Wednesday, July 11, 2012

I.Have.Boys.

You would think that after the birth of our first or second son I would've accepted and embraced the fact that I have boys.  Most certainly after finding out that the third was male as well.  Not so.

It wasn't because I was disappointed by their gender, or because deep down I longed for a girl.  Not at all.  After experiencing the loss of two children through miscarriage I will forever be grateful for the miracle of life, male or female.  

My oblivion was more due to the fact that I was raised in a home with all girls, aside from my father-whom I greatly respect for enduring our tears, constant chatter and make-up.  Four girls, one bathroom.  It still baffles my husband when, on holidays, we all cram into that same bathroom.  One in the shower, one doing her hair or make-up and the other 2-3 just there for the 'constant chatter'.
  
I love my sisters, and my mom.  I never imagined the possibility of never raising a daughter; why would I?!?  In saying that, please do not assume we're 'done' having children.  We're not, but that's not what this post is about.

Somewhere in the midst of a recent nursing session with our newest 'itty-bitty' I came to and realized my reality.  As I soaked in the truck noises and watched our middle son scale the bunk bed, taking the most dangerous, least conventional route possible I realized- I.Have.Boys. It took a few days for me to mull this over, as if I had some sort of control over it. 

Once I had finally accepted this mission, this calling, a sort of panic set in.  The questions came: what now? how do I raise boys? how do I love boys with compassion and sensitivity, yet respect their energy and masculinity? how do I keep food on the table with ravenous teenage boys? how do I convince them that deoderant is 'good' and dirt is 'bad'? how?

While I still have a few years to learn to cook like Michelle Duggar or live with stinky middle school-aged boys, the shaping, molding and disciplining starts NOW.  Ultimately, the word of God is my 'guidebook' for raising these boys to become the men He created them to be; and my husband will lead our home, adding his masculinity and wisdom.  I am excited for both of these to influence our home, but I felt like I still needed a crash course- a small peek into the mind of the male gender, to better help me understand why motorcycles are so cool and why focusing and listening is so hard.  So, I checked out Bringing Up Boys by Dr. James Dobson from the library.

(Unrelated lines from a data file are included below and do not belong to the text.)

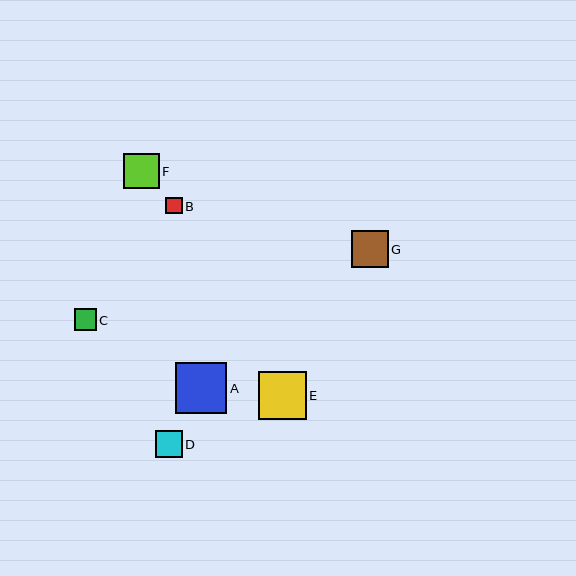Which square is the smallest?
Square B is the smallest with a size of approximately 16 pixels.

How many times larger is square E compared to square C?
Square E is approximately 2.2 times the size of square C.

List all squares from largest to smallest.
From largest to smallest: A, E, G, F, D, C, B.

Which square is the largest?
Square A is the largest with a size of approximately 51 pixels.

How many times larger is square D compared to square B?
Square D is approximately 1.6 times the size of square B.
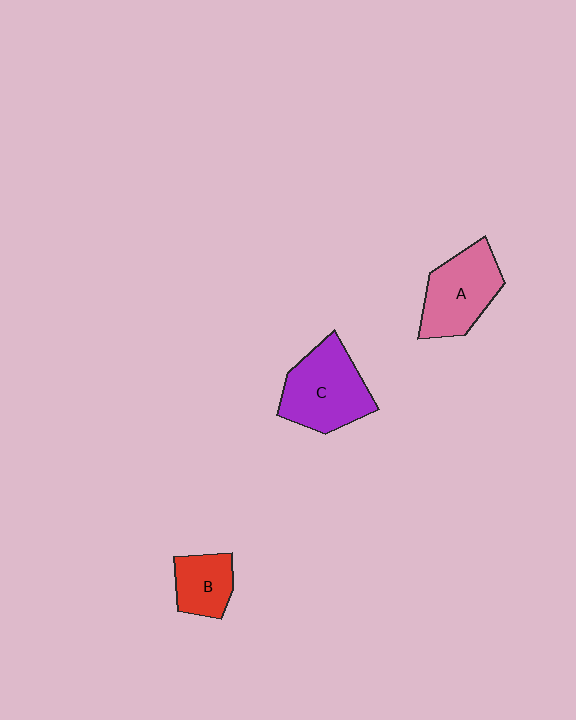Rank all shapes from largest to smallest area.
From largest to smallest: C (purple), A (pink), B (red).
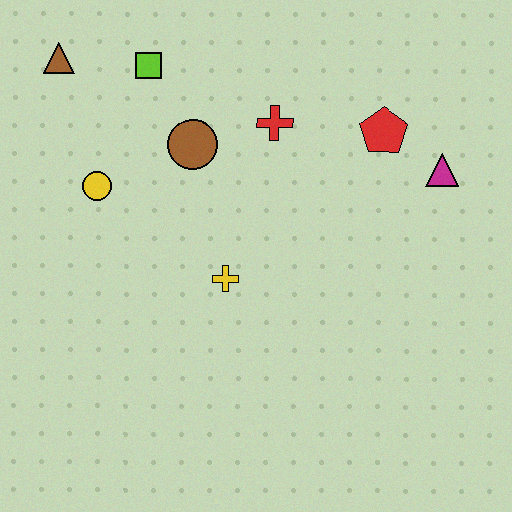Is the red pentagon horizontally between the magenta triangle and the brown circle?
Yes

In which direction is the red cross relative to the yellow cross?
The red cross is above the yellow cross.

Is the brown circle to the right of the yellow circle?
Yes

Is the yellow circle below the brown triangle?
Yes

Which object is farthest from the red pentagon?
The brown triangle is farthest from the red pentagon.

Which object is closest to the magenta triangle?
The red pentagon is closest to the magenta triangle.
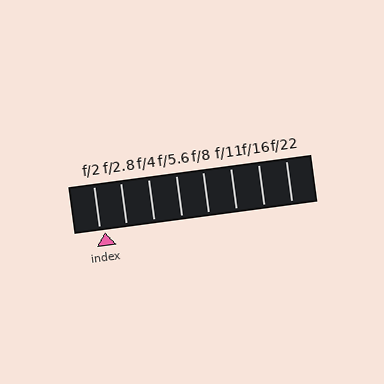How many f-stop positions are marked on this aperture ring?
There are 8 f-stop positions marked.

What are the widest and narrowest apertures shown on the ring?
The widest aperture shown is f/2 and the narrowest is f/22.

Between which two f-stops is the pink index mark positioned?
The index mark is between f/2 and f/2.8.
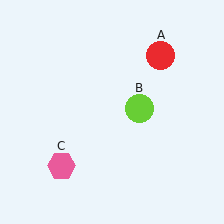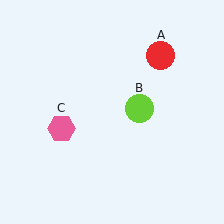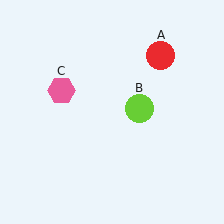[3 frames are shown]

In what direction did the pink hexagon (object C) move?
The pink hexagon (object C) moved up.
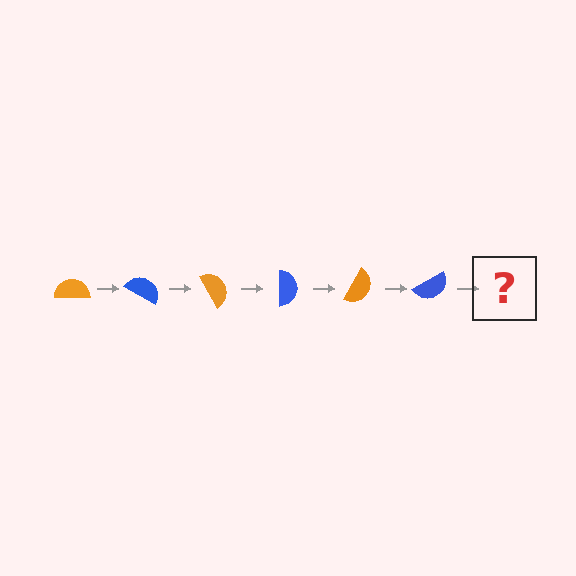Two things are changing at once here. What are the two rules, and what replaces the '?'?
The two rules are that it rotates 30 degrees clockwise each step and the color cycles through orange and blue. The '?' should be an orange semicircle, rotated 180 degrees clockwise from the start.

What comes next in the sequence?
The next element should be an orange semicircle, rotated 180 degrees clockwise from the start.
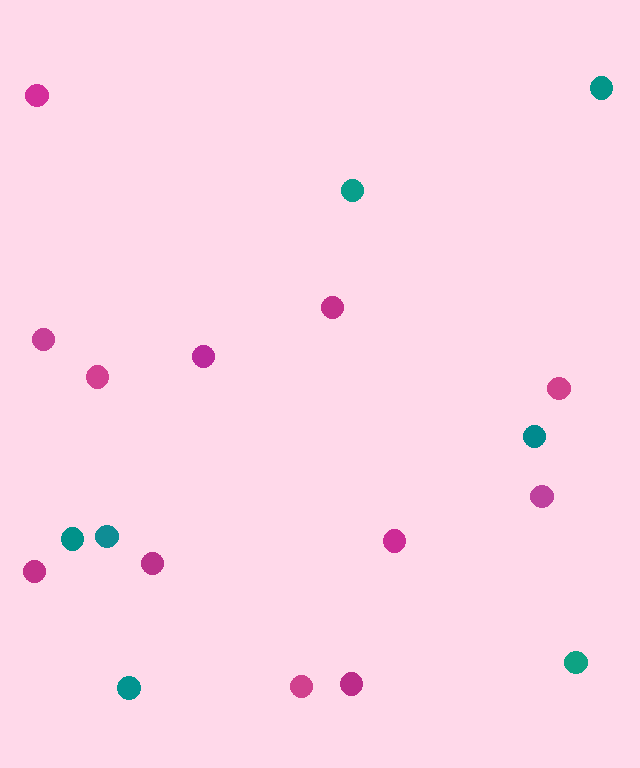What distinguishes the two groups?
There are 2 groups: one group of teal circles (7) and one group of magenta circles (12).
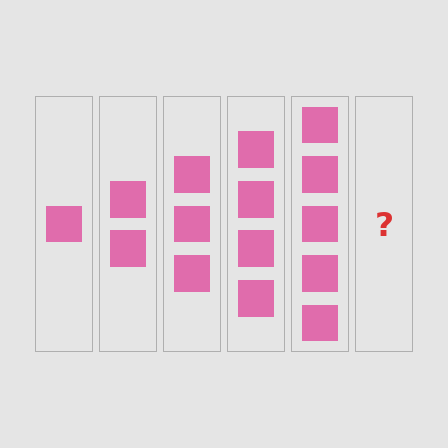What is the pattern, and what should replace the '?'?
The pattern is that each step adds one more square. The '?' should be 6 squares.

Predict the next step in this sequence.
The next step is 6 squares.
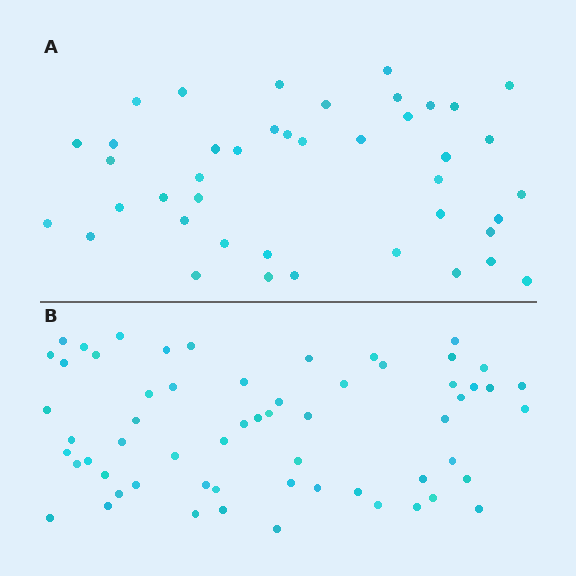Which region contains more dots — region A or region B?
Region B (the bottom region) has more dots.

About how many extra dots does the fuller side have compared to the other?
Region B has approximately 20 more dots than region A.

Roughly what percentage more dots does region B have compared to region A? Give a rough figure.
About 45% more.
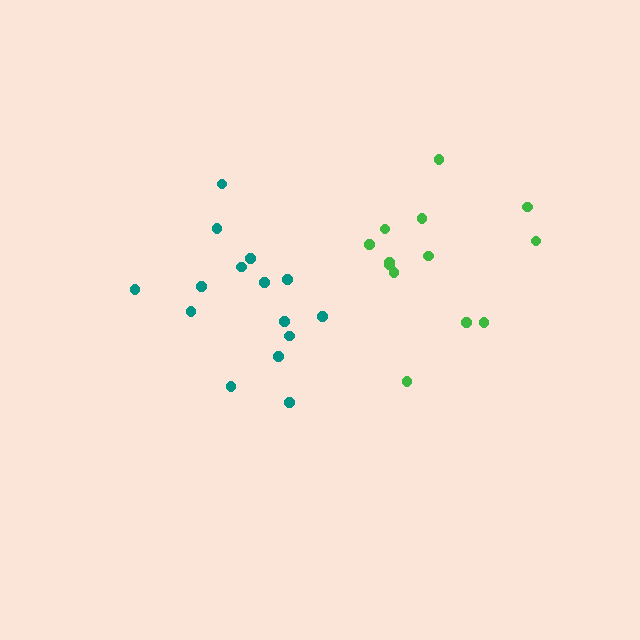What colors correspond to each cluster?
The clusters are colored: teal, green.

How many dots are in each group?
Group 1: 15 dots, Group 2: 13 dots (28 total).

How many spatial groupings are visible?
There are 2 spatial groupings.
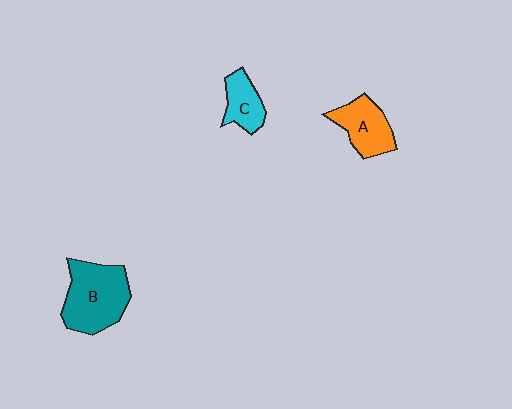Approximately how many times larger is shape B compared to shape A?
Approximately 1.5 times.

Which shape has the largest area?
Shape B (teal).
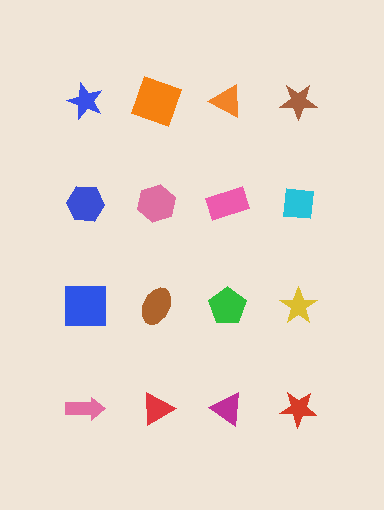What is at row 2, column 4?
A cyan square.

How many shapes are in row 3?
4 shapes.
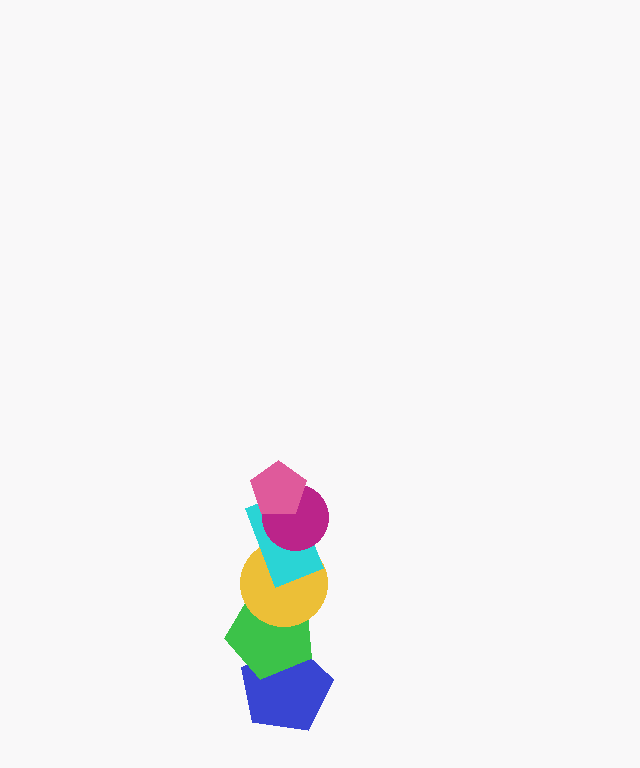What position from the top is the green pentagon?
The green pentagon is 5th from the top.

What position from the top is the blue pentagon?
The blue pentagon is 6th from the top.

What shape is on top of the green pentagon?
The yellow circle is on top of the green pentagon.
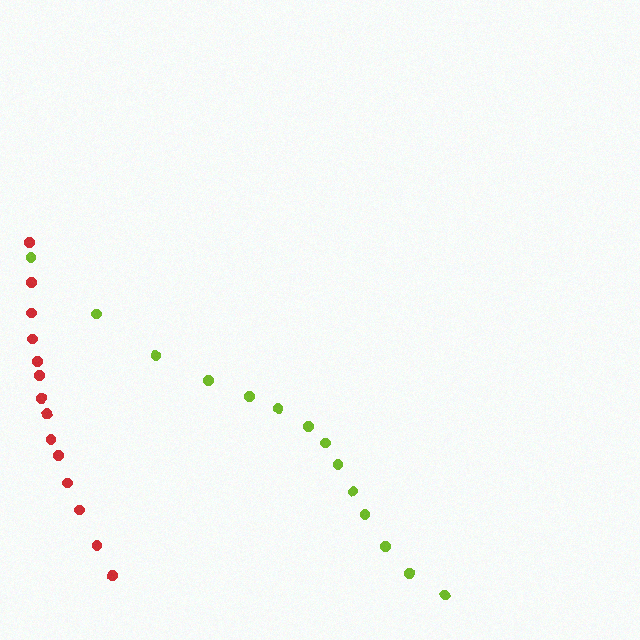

I haven't finished reading it, so I won't fully endorse it quite yet, or even go so far as to recommend it, but I will say that what little I have read has opened my eyes to a world I never knew and will never understand.
Here is a short quote from it that made me cringe, and left me in wonder. 

"That brings us back to our understanding of boys.  Remember that they are men-in-training.  Their aggressive nature is designed for a purpose.  It prepares them for the "provision and protection" roles to come.  That assertiveness also builds culture when properly channeled.  I urge you as parents not to resent or to try to eliminate the aggressive and excitable nature that can be so irritating.  That temperament is part of a divine plan.  Celebrate it.  Enjoy it.  Thank God for it.  But also understand that it needs to be shaped, molded, and "civilized". "

My personal prayers as a mother have been more of a plea as of late.  I pray that I will embrace this 'assignment' with passion, vigor, wisdom, and perseverance...all of which only He can provide.

I.Have.Boys.





3 comments:

Laura said...

we obviously only have one girl... and Matt's mind is already blown by her constant chatter :) she's really talkative (in understandable ways), and Matt told me just the other day that her word count probably already outnumbers his, which might be especially true since she tends to repeat herself like a little parrot until we acknowledge whatever tidbit she's needing to share... even if it's "Moriah - pink toes!" (after a recent pedicure by mommy of course)

Steph said...

Great thoughts from a mother of boys Dollie! I just got that book for us to read so I can TRY to understand just what we are getting into with raising a BOY! ah! I'm glad I have you to watch for a good example. :)

Unknown said...

Love this post, Dollie! That quote from the book was great... cool to think that they are they way they are because that is how God designed them!! You and Jason are totally the kind of parents the world needs to be raising the next generation of boys. Love ya, sister!